They can’t get no satisfaction.
A dozen angry couples rallied outside a Brooklyn courthouse on Thursday to demand that Jason Stevens, owner of the Dumbo venue Rebar, be criminally charged for pocketing the money they paid him for weddings that can’t happen now that the venue is shuttered and he is facing separate charges of tax fraud. Police and the district attorney have refused to pursue the spurned lovebirds’ case, which they say shows the state has a double standard when it comes to settling scores.
“The government is making sure they get their money,” said Injy Carpenter, a Brooklyn Heights resident who says she paid Rebar more than $18,000 for a January 2015 wedding. “[Stevens is] not being held accountable for his crimes against us. We have a lot of working class people who put their life savings into their weddings.”
Outside Stevens’ court hearing the embattled restaurateur was swarmed by members of the press and aggrieved couples who say he duped them out of money and made their special day a nightmare. Stevens closed shop abruptly on May 9, then disappeared for a week before turning himself in to face the music for allegedly skimming sales tax at his busy gastropub for four years.
The couples say that Stevens took payments for 150 weddings that were to take place over the next two years and made off with $1 million.

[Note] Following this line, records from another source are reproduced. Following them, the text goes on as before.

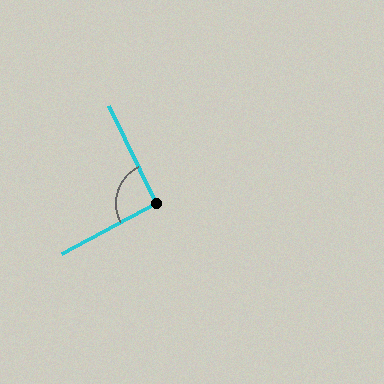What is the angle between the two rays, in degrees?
Approximately 92 degrees.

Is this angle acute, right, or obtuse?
It is obtuse, close to a right angle.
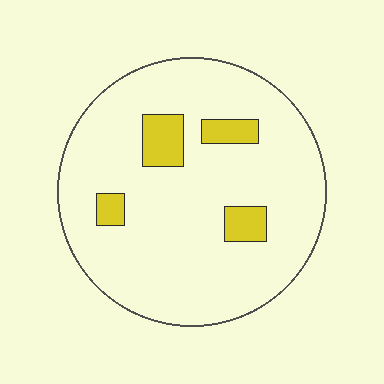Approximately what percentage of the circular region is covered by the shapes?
Approximately 10%.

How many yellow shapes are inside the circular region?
4.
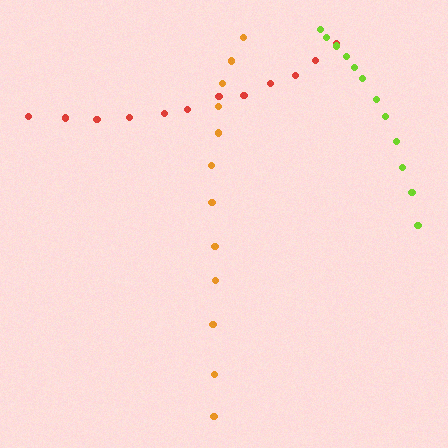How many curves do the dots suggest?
There are 3 distinct paths.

The couples have tried filing complaints with the police and with state and borough prosecutors, but Brooklyn District Attorney Ken Thompson’s office called it a civil problem, and police won’t even take a report, they say. Police would not respond to a request for comment and the state attorney general’s office said only that it is investigating.
But the should-be-weds are still flooding law enforcement phone-lines, with some saying that tacking years onto a potential prison sentence for Stevens is more important than getting their money back.

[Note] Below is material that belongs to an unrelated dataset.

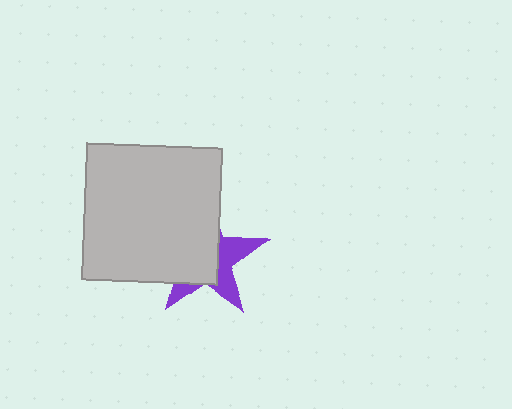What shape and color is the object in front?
The object in front is a light gray square.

“At this point, I’d just rather see him behind bars,” said Stephanie Kutch, who is helping to organize the couples with her fiance Christian Pascarella.
The act of soliciting and accepting money for nuptials that Stevens knew would not happen may constitute a crime, but a criminal defense attorney said that it is unlikely to be prosecuted in criminal court.
“It appears that this could be a theft,” said David Rankin, an attorney with the law firm Rankin and Taylor. “It looks like he may have taken their money. But people don’t usually get arrested for this type of thing.”
Rankin said such issues are usually handled through lawsuits because it’s easier to win a case in civil court and a win there could get the victims some cash back.
The couples have also reached out to local pols to see if they can provide leverage with the authorities.
None have offered their help so far, but Councilman Steve Levin (D—Dumbo) issued a statement condemning the alleged misdeeds.
“Couples on the eve of their marriage and the employees of Rebar should not be forced into this terrible situation,” Levin said. “And it is important that we work together as a community to find justice for those done wrong.”